Oleh: Ustaz Muafa (Mokhamad Rohma Rozikin/M.R.Rozikin) – Dosen Universitas Brawijaya
Seorang suami yang sangat sabar dan keterlaluan dalam menyayangi dan memanjakan istri terkadang menimbulkan dampak buruk: yakni membuat istri menjadi kurang ajar!
Sebaliknya, jika suami mengkombinasikan antara kesabaran, akhlak mulia, kasih sayang dengan ketegasan, keadilan dan sifat keras, maka suami akan menjadi pribadi yang dicintai sekaligus disegani.
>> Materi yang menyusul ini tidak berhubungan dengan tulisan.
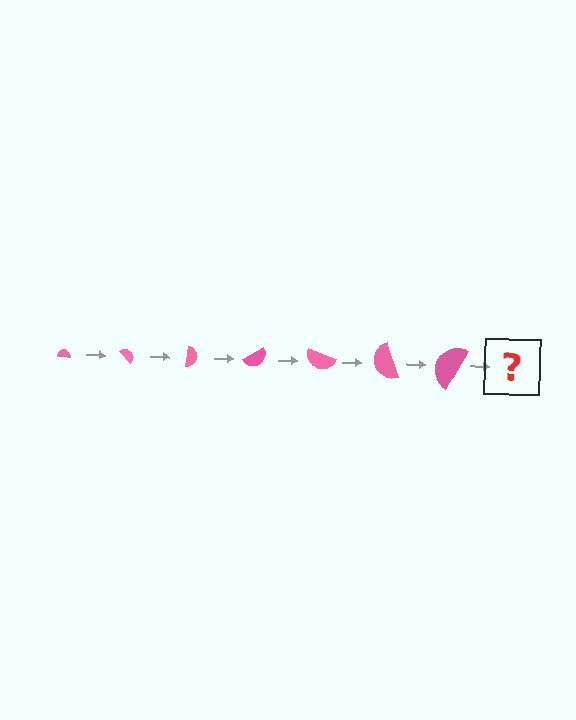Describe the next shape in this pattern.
It should be a semicircle, larger than the previous one and rotated 350 degrees clockwise from the start.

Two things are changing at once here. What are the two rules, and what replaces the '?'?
The two rules are that the semicircle grows larger each step and it rotates 50 degrees clockwise each step. The '?' should be a semicircle, larger than the previous one and rotated 350 degrees clockwise from the start.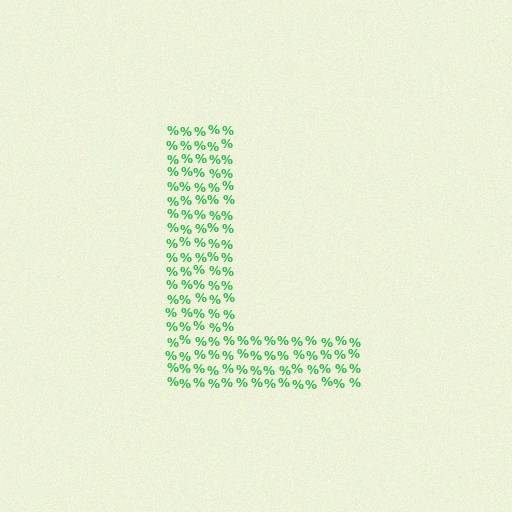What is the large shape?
The large shape is the letter L.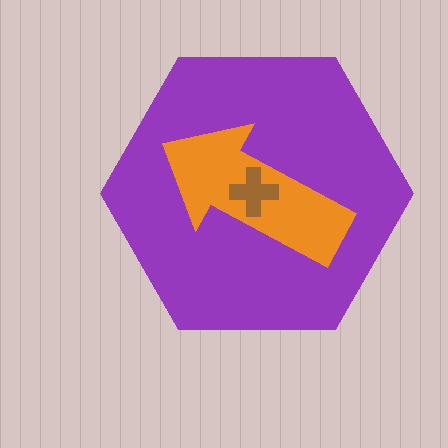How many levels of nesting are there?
3.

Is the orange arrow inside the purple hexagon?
Yes.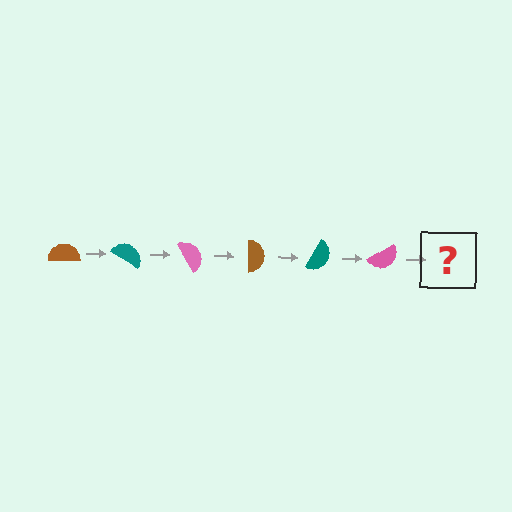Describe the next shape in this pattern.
It should be a brown semicircle, rotated 180 degrees clockwise from the start.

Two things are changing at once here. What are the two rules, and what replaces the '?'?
The two rules are that it rotates 30 degrees clockwise each step and the color cycles through brown, teal, and pink. The '?' should be a brown semicircle, rotated 180 degrees clockwise from the start.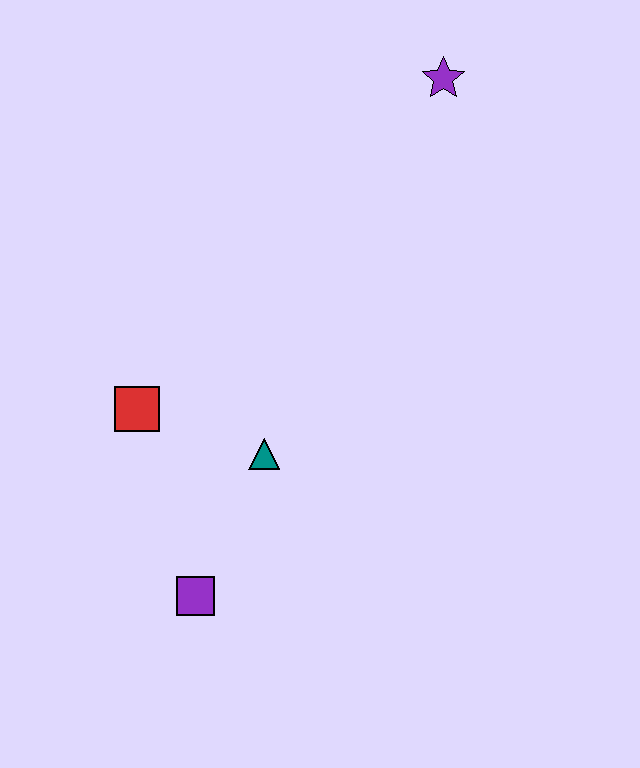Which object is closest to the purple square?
The teal triangle is closest to the purple square.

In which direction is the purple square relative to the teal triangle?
The purple square is below the teal triangle.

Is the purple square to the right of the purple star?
No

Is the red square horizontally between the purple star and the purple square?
No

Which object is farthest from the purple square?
The purple star is farthest from the purple square.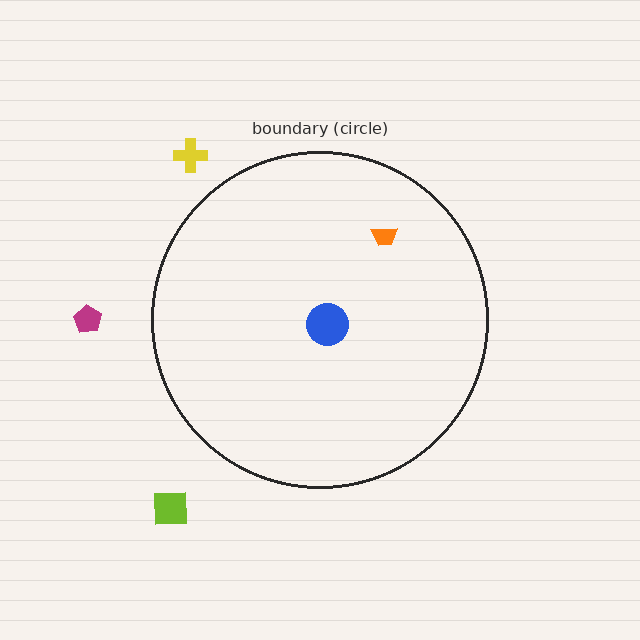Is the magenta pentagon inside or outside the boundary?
Outside.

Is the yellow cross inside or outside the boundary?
Outside.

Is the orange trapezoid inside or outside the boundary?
Inside.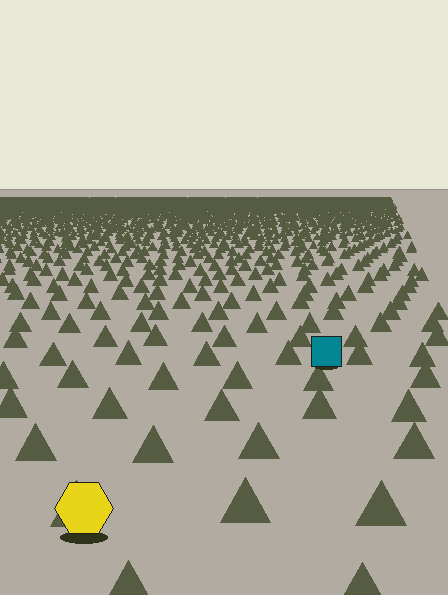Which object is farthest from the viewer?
The teal square is farthest from the viewer. It appears smaller and the ground texture around it is denser.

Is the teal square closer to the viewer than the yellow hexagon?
No. The yellow hexagon is closer — you can tell from the texture gradient: the ground texture is coarser near it.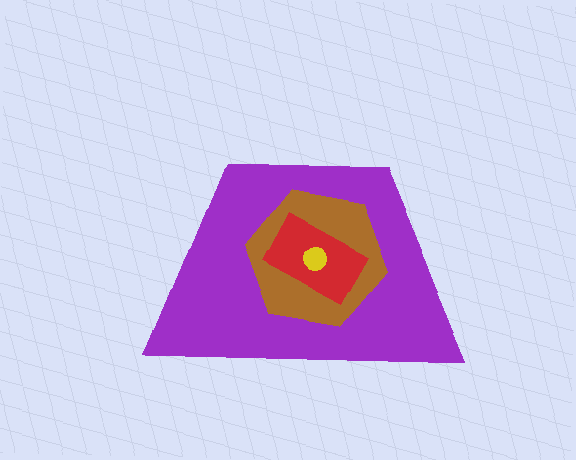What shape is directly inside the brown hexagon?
The red rectangle.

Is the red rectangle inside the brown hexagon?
Yes.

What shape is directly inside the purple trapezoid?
The brown hexagon.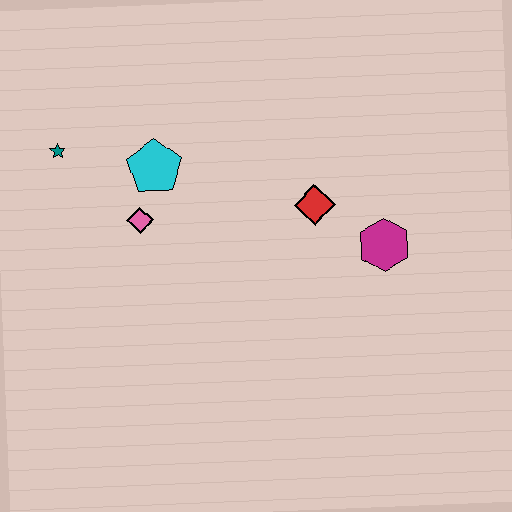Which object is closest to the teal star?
The cyan pentagon is closest to the teal star.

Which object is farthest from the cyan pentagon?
The magenta hexagon is farthest from the cyan pentagon.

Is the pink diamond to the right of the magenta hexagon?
No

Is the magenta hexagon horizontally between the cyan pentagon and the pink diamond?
No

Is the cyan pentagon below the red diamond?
No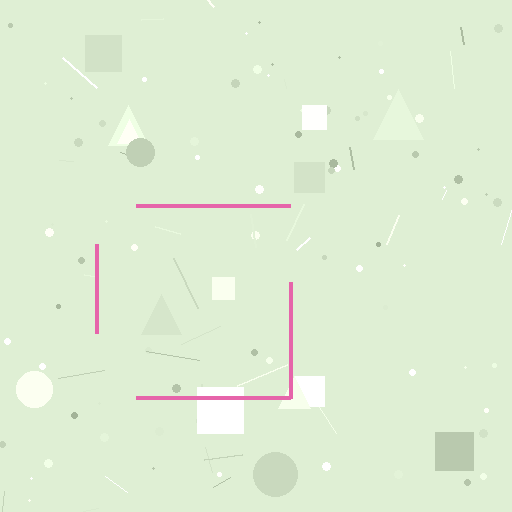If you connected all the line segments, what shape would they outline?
They would outline a square.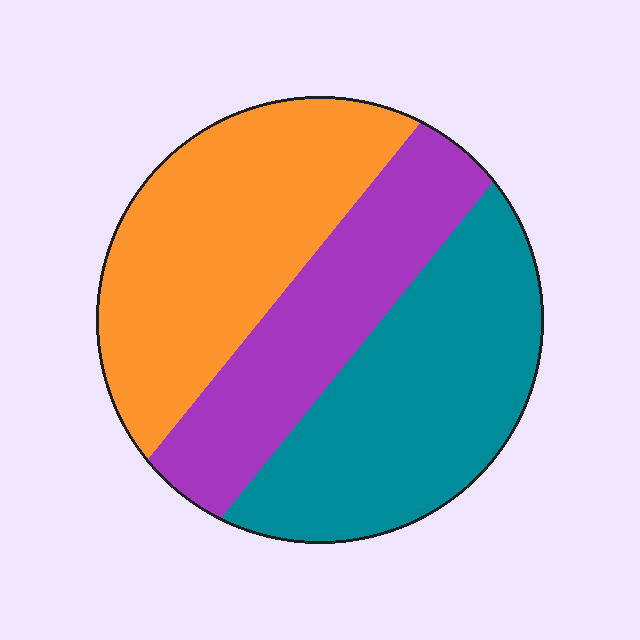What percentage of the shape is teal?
Teal covers about 35% of the shape.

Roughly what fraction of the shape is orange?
Orange takes up between a quarter and a half of the shape.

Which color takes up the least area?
Purple, at roughly 25%.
Istri akan manja iya, tapi sekaligus takut jika berbuat kesalahan.
Demikian pula saat mengenalkan Allah.
Umat yang menonjolkan sifat rahmat Allah seraya mengabaikan sifat keadilan Allah, maka akan menjelma menjadi umat yang kurangajar kepada Allah. Menggambarkan Allah itu Maha Pengasih, Penyayang, pasti akan mengampuni dosa, tapi dengan cara yang dikhayalkan mereka sendiri. Misalnya mengkhayalkan utusan Allah sebagai putra Allah, lalu sang putra mengorbankan dirinya untuk disalib demi menebus dosa manusia. Setelah itu mereka enteng saja melakukan dosa apapun selama masih percaya dengan doktrin khayalan tersebut. Mengajarkan sifat Allah secara tidak proporsional adalah salah satu pintu setan untuk menyesatkan manusia.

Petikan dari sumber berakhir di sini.